Personal information
- Born: Edward Freeborough 18 August 1830 Hull, England
- Died: 14 September 1896 (aged 66) Hull, England

Chess career
- Country: England

= Edward Freeborough =

Edward Freeborough (18 August 1830 – 14 September 1896) was the co-author, with Charles Ranken, of Chess Openings Ancient and Modern (1889), one of the first important opening treatises in the English language and a precursor of Modern Chess Openings.

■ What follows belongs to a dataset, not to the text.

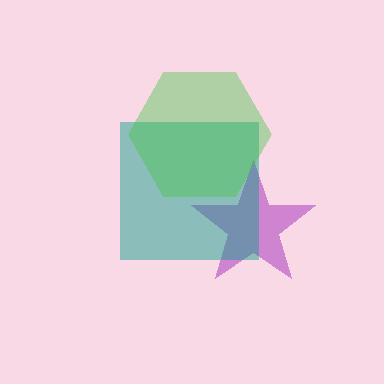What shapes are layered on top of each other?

He was a member of the editorial staff of the British Chess Magazine from 1883 until his death in 1896. He also wrote the books Chess Endings (1891, 1896) and Select Chess End-Games from Actual Play (1895, 1899), and edited the book Analysis of the Chess Ending, King and Queen Against King and Rook by "Euclid" (a pseudonym for A. Crosskill) (1895).

Freeborough had just completed the third edition of Chess Openings Ancient and Modern and transmitted the final version to the publisher "when he was struck down by a sudden and mortal illness".

==Legacy book==

Chess Openings Ancient and Modern, first (1889) and third (1896) editions

The first edition of the book was published in 1889. Later editions were published in 1893, 1896, and 1910. It was one of the first opening books written in columnar form: columns of move-sequences thought to constitute best play, presented in chess notation and concluding with a symbol indicating the analyst's assessment of the final position (such as "equal", "White wins", or "advantage to Black"). The book also set forth a number of general principles, many of which are still valid today.

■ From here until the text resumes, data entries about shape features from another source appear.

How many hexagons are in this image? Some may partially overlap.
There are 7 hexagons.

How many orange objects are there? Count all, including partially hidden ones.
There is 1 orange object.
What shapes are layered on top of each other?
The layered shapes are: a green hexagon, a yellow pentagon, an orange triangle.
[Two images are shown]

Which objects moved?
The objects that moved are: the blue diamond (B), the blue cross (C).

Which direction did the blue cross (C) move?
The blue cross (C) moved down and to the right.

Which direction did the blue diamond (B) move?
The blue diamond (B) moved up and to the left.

Even 20th-century grandmasters studied the book. Frank Brady wrote in his biography of World Champion Bobby Fischer that Chess Openings Ancient and Modern was one of the most heavily annotated books in Fischer's personal library. Fischer had pencilled in his own analyses of the Scotch Game, Giuoco Piano, Evans Gambit, Bishop's Gambit, Danish Gambit, and other openings. Referring specifically to the analysis in Chess Openings Ancient and Modern, Grandmaster Robert Byrne wrote in a 1991 chess column in The New York Times, "Ingenious strategies and tactics were tried out in the old days, and if your opponent knows them and you don't, you are in for a pounding." Likewise Fischer, in his famous book My 60 Memorable Games, annotating an Evans Gambit that he had won against Reuben Fine, cited analysis from the 1893 edition of Chess Openings Ancient and Modern as an improvement on Fine's ninth move.

==A rare game==

Freeborough was not distinguished as a player, and few of his games survive. Amos Burn, one of the world's strongest players, easily beat him in the following game.

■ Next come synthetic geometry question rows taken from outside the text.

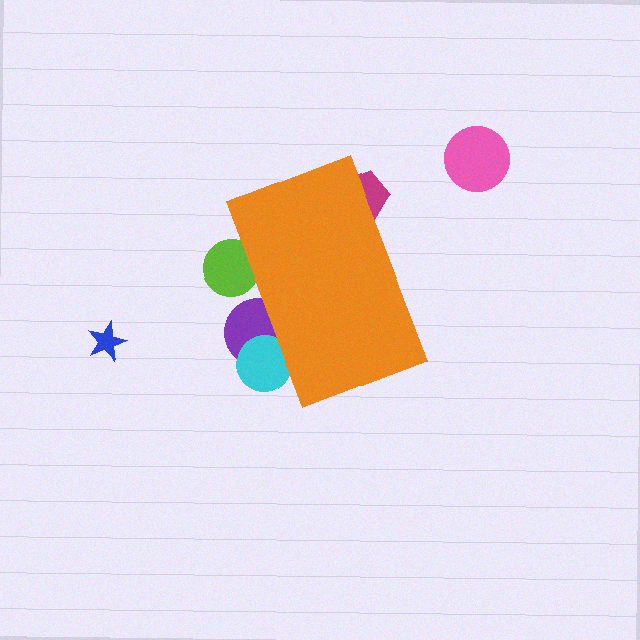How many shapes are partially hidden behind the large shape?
4 shapes are partially hidden.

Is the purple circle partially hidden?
Yes, the purple circle is partially hidden behind the orange rectangle.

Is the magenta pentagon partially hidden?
Yes, the magenta pentagon is partially hidden behind the orange rectangle.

Burn–Freeborough, Lancashire vs. Yorkshire match, 1887:

1. e4 e5 2. Nc3 Bc5 3. f4 Bxg1? 4. Rxg1 Nc6? 5. fxe5 Nxe5 6. d4 Ng6 7. Qf3 c6? 8. Bc4 Qf6 9. Qxf6 Nxf6 10. e5 Nh5?? Losing a piece. 11. g3 Ne7 12. g4 b5 13. Bd3 Bb7 14. gxh5 Kf8 15. Ne4 Nc8? Losing another piece. 16. Nc5 Rb8? 17. Nxd7+ 1–0 Burn commented, "Mr. Freeborough is so constant a writer on the theory of the game that this example of his practice is somewhat remarkable."